It wasn’t a snowstorm by any means, but enough flakes fell at precisely the right moment Friday night in Minneapolis to make it feel like even Mother Nature knew it was Doomtree Blowout time again. The ninth annual family-potluck concert – which has a history of raising bad winter weather – moved into First Avenue after an early start Thursday at the Triple Rock for under-age fans.
The scene outside First Ave with a crowd lining up under light flurries was as familiar as the vibe inside once the local hip-hop crew hit the stage running (literally), with a short runway jutting out over the dance floor like past years and the five Doomtree rappers tag-teaming through their verses.
“Thank you for coming to the Doomtree Blowout … again!” Sims said after two high-adrenaline fan favorites opened the show, “Low Light Low Life” and “Beacon.”
For all its welcome deja-vu attributes, this year’s Blowout concerts offered enough new twists to avoid feeling like a rehash. The visual production from local “videoptical” company Playatta was an impressive touch-up from the get-go, with two dueling video screens for a backdrop and a light show that would out-dazzle most touring productions that come to First Ave.
A short list of guests also joined the fray this year, with Aby Wolf providing her usual rich vocal layering to Dessa’s songs but also adding to the harrowing-epic feel of P.O.S.’s “Lock-Picks, Knives, Bricks and Bats.” Crescent Moon of Kill the Vultures and Oddjobs notoriety also took the stage Friday to fiercely revive “I’m Talking,” introduced by P.O.S. as “someone who inspired all of us.” Per word from the Twitterosphere, Saturday’s show also featured Har Mar Superstar during “Bangarang” (a night after he appeared on “Wits” for Minnesota Public Radio).
“I’m Talking” was one of many older, rarely played nuggets dusted off for Blowout IX. Others included “The Wren,” “Thinking Dunk Tank” and “Kid Gloves.”
One other unusual twist: The crew took about a 20-minute, jam-band-style break about 75 minutes after it first hit the stage. Whether or not this had anything to do with the kidney condition that sent P.O.S. to the emergency room during last year’s Blowout run, you wouldn’t have known Friday the dude is still in need of a transplant. Besides the hair-raising version of “Lock-Picks,” he also spouted off with extra fortitude in “We Don’t Even Live Here (Weird Friends)” and “F* Your Stuff” post-intermission.
As has been the case in past years, the show -- about 2½ hours total not counting the break -- was sporadically split into mini-sets in which each rapper delivered three or four of their solo tunes, usually with the rest of the crew there for hype duty.

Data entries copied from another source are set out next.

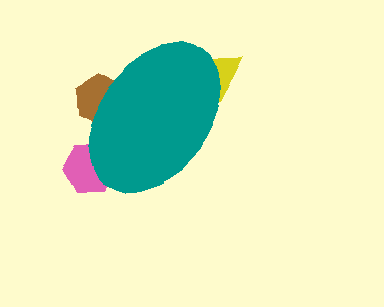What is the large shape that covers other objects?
A teal ellipse.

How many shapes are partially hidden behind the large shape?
3 shapes are partially hidden.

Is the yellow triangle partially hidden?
Yes, the yellow triangle is partially hidden behind the teal ellipse.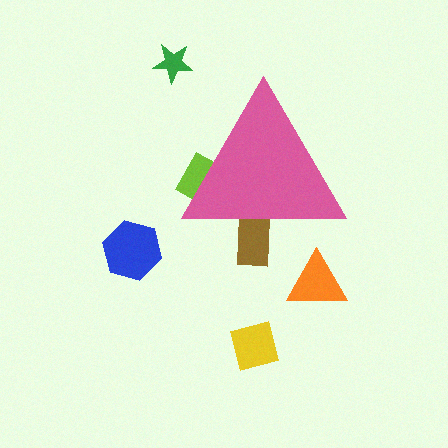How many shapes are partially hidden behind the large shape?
2 shapes are partially hidden.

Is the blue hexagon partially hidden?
No, the blue hexagon is fully visible.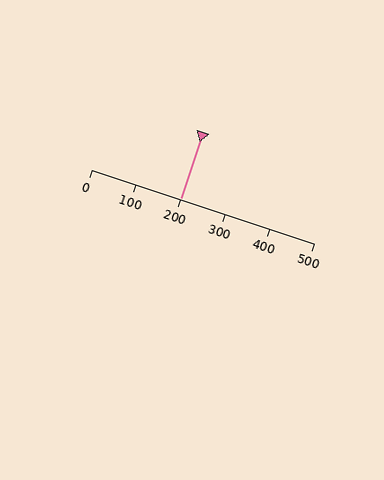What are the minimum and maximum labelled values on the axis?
The axis runs from 0 to 500.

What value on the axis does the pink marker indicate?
The marker indicates approximately 200.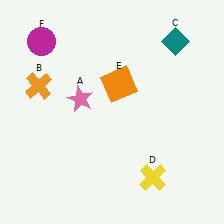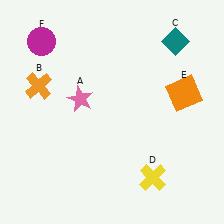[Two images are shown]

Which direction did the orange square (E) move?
The orange square (E) moved right.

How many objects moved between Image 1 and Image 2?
1 object moved between the two images.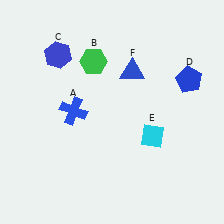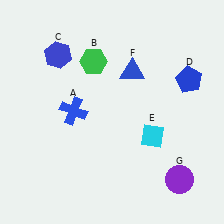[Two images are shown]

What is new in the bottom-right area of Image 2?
A purple circle (G) was added in the bottom-right area of Image 2.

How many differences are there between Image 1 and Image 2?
There is 1 difference between the two images.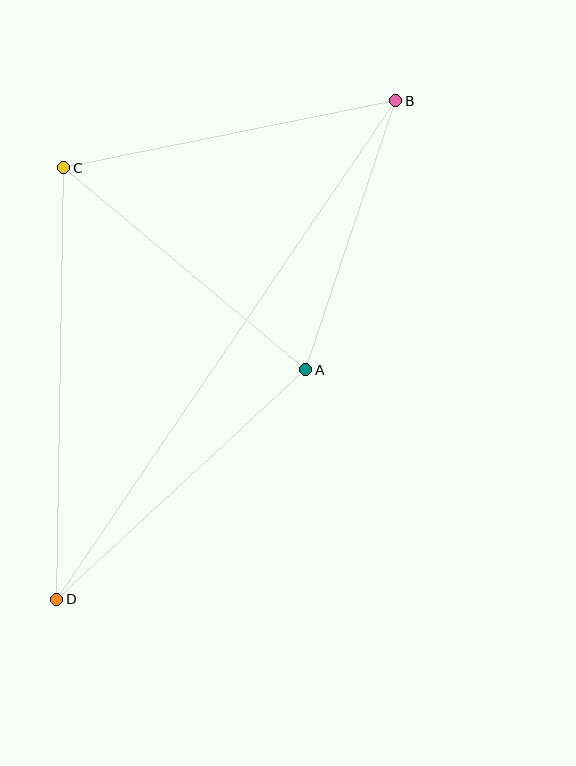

Mike Mictlan went first before the crowd got too hoarse or drunk to shout along to “Game Over” and “Prizefight.” Dessa breezed through “Dixon’s Girl” as if to save her energy for an extra powerful “Warsaw.” After the break, Cecil Otter dug up a couple of his oldies, “A Hundred Fathers and “Lakeshore Drifter.” He also steered them through “Little Mercy” for the pre-encore finale.
Several new songs – presumably from a new all-crew record that the group started laying down this fall – also made the set, including a rousing, chant-filled gem near the end of the set with the hook, “I got my own nation.” Paired with one of Sims’ lines in another new tune earlier in the show, “My city is electric,” it sounded as if the crew had been writing with the Blowouts in mind. The Doomtree nation continues to show up in force each year and was once again rewarded with one of the most electric concerts of the year.
At the time of writing, tickets still remained for Sunday's Blowout finale at First Ave, following fast sell-outs the first three nights.